The iPad, Saylor argues, changes all of this, since iOS and the 10-inch screen allow us to look at standard-size documents and interact with company data. Given the revolutionary capabilities of mobile BI systems, an executive can interactively and visually query multiple data sources, get answers immediately, run his own scenarios, and take action, all from the sidelines of his kid’s soccer game. The executive, now doing the job of three people, is much more productive (if a bit lonelier).

How does the Microstrategy iPad-focused BI strategy stack up in the new mobile world that also contains tablets such as Google’s Nexus 7 and Microsoft’s Surface? With his presentation and over the course of the conference, Saylor took aim at the mobile strategy of a number of industry stalwarts, including Google and Microsoft. Microsoft in particular, he suggested, alienated both its customers and its partners with its recent preannouncement of the Surface tablet computer.

The most obvious competitor currently in the enterprise environment is Google’s Android, but the Android development community is focused around the smartphone, not the tablet. Google’s Nexus 7 suggests that the company is not keen to take on the iPad directly in the enterprise market; the 7-inch screen suggests consumer ambitions. One argument that Saylor gives against the Android is that it lacks tight enough integration between the hardware and the software for delivery on a 10-inch device. I’m curious whether this argument will still hold as Google starts to produce larger form-factor devices with tighter hardware and software integration, and as improved content parsing technologies allow for more information to be consumed on different-sized devices.

The more interesting enterprise play is around Microsoft’s Surface tablet running Windows 8 on Intel chips.

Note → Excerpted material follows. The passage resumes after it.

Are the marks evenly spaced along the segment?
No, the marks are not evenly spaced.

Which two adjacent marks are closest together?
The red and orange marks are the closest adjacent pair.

When it is finally introduced, the Microsoft advantages will be hard to ignore. As it moves away from ARM-based chips, Microsoft will be able to provide full access to entrenched office productivity software, tight integration with other Windows-based hardware and software, and backward compatibility.  Hewlett Packard, in signing with Intel earlier this year, signaled its own move into Windows 8 tablets. HP’s global distribution power could make this an important milestone. The challenge is whether business will engage and consider Microsoft tablet or how many folks will bring this technology into business and expect support for it with business intelligence.

Unlike Google today and Microsoft tomorrow, Apple takes a “walled garden” approach to its operating system and applications, and enterprise IT departments generally do not like this idea, especially as it relates to security. On the other hand, the developer community in this garden is huge, and the “bring your own device” (BYOD) trend is really helping drive iPhone and iPad into the corporate market. The most influential businesspeople and cultural icons in our society carry iPads, and corporations, much to the chagrin of IT departments all over the world, are being forced to deal with this phenomenon.

On a practical note, I had an opportunity to test-drive MicroStrategy’s platform for mobile applications. I built a number of interactive mobile dashboards for the iPad, the iPhone, and for my own smartphone running Android. While things worked well with the iPad and the iPhone, the Android applications had a lot of issues. I’m not sure if this was due to the lack of Microstrategy focus on Android, or to Android itself. What I do know is that Microstrategy Mobile works well on iPad; just about any user can create designs with minimal training, and not having to wait for coders is a huge advantage.

Nevertheless, an Apple-focused bet in the enterprise environment is a bit risky as new devices come onto the market. It will be interesting to look at Microstrategy’s tack in the context of our upcoming Next Generation Business Intelligence Benchmark Research, which focuses on mobile and collaboration technologies in the enterprise BI environment.